# Gsr/c3



## grey-wolf (Jun 3, 2007)

I don't know alot about sigs so I thought I would ask here. I was in the market for a C3 so I started looking for holsters for the C3. I checked Highnoon, Tucker, and some others and they had the GSR listed but not the C3. What is the difference between the GSR and the C3? Would the C3 have fit in a GSR holster. I take it the GSR is full size and the C3 is compact. Not sure thats why I thought I would ask. Thanks.


----------



## VAMarine (Dec 25, 2008)

The C3 has the same slide profile as a GSR Carry, what Highnoon lists as the GSR 4"

The GSR 5" is a "Government" sized 1911, the GSR Carry is a "Commander" sized 1911, and the C3 is what would be referred to a CCO, having a "Commander sized slide and barrel with an Officers size grip frame.



> Sizes:
> *Government Model (Gov't)*: This generally refers to any 5" 1911 in standard configuration, it has the full 5" barrel with bushing, (although some models do exist with the 5" bushing-less bull barrel) and full frame which will hold with modern magazines 8 rounds of ammunition.
> 
> *Commander model*: The original Commander model has a 4.25" bbl with bushing and full frame, several makers do not use the bushing barrel, but instead have a 4" bull barrel instead with a full frame, for Kimber this is the Pro model, and Springfield refers to it as the Champion.
> ...


----------



## grey-wolf (Jun 3, 2007)

I looked at three holsters, one was The Slide Guard, The Topless, and The Down Under. They have GSR w/rail listed in 4"and5" then they have listed right after that GSR 4" and 5". It took some looking because I missed it at first in all their listings for Sig pistols. So does this mean that the C3 will fit in the GSR 4" holster? If so i'll be back to the LGS this weekend and get the C3. The C3 is $250.00 less than the Aegie Pro and the C3 comes with nite sights and CT laser grips. Thanks I just wanna be sure that the C3 will fit a holster listed for the GSR 4". Thanks again


----------



## grey-wolf (Jun 3, 2007)

How rude of me, I forgot to thank you for the explination on the differences between the modles. I got very excited and ahead of myself when you asked which holsters were listed for the GSR 4". The C3 is what I reaaly want but the holster was the hang up.


----------



## VAMarine (Dec 25, 2008)

Yes, for all intensive purposes regarding holster selection, the C3 is a 4" GSR.
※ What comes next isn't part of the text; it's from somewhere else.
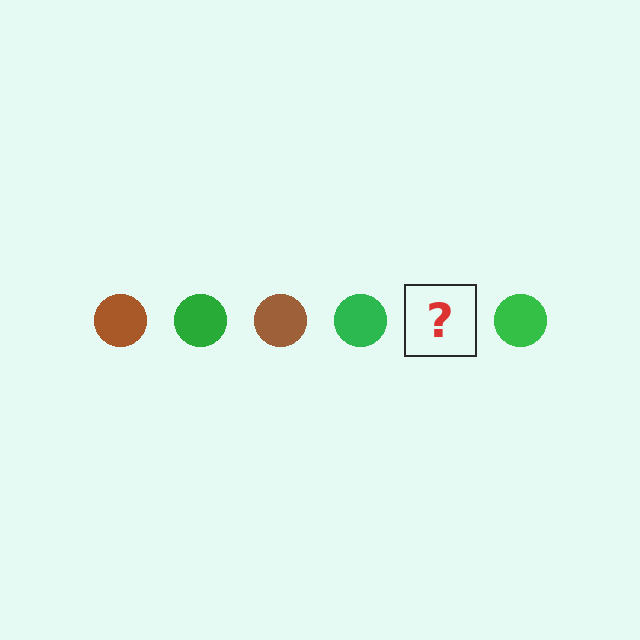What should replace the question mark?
The question mark should be replaced with a brown circle.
You're welcome, always happy to help.


----------



## grey-wolf (Jun 3, 2007)

Thats awsome :smt082 :mrgreen: :smt082. You have saved me alot of money and got me into the gun I really really wanted. Did I happen to help you out any by listing the holster for you that you asked about? have a great one and a Great upcoming holiday.


----------



## grey-wolf (Jun 3, 2007)

Man I blew that one :smt076 I waited a day to late. got to the LGS and the C3 was gone :smt076. They can't get anymore either. I did get to hold the new Carry Scorpion and that is pretty sweet as well. Now I just gotta research it a little to make sure about it.


----------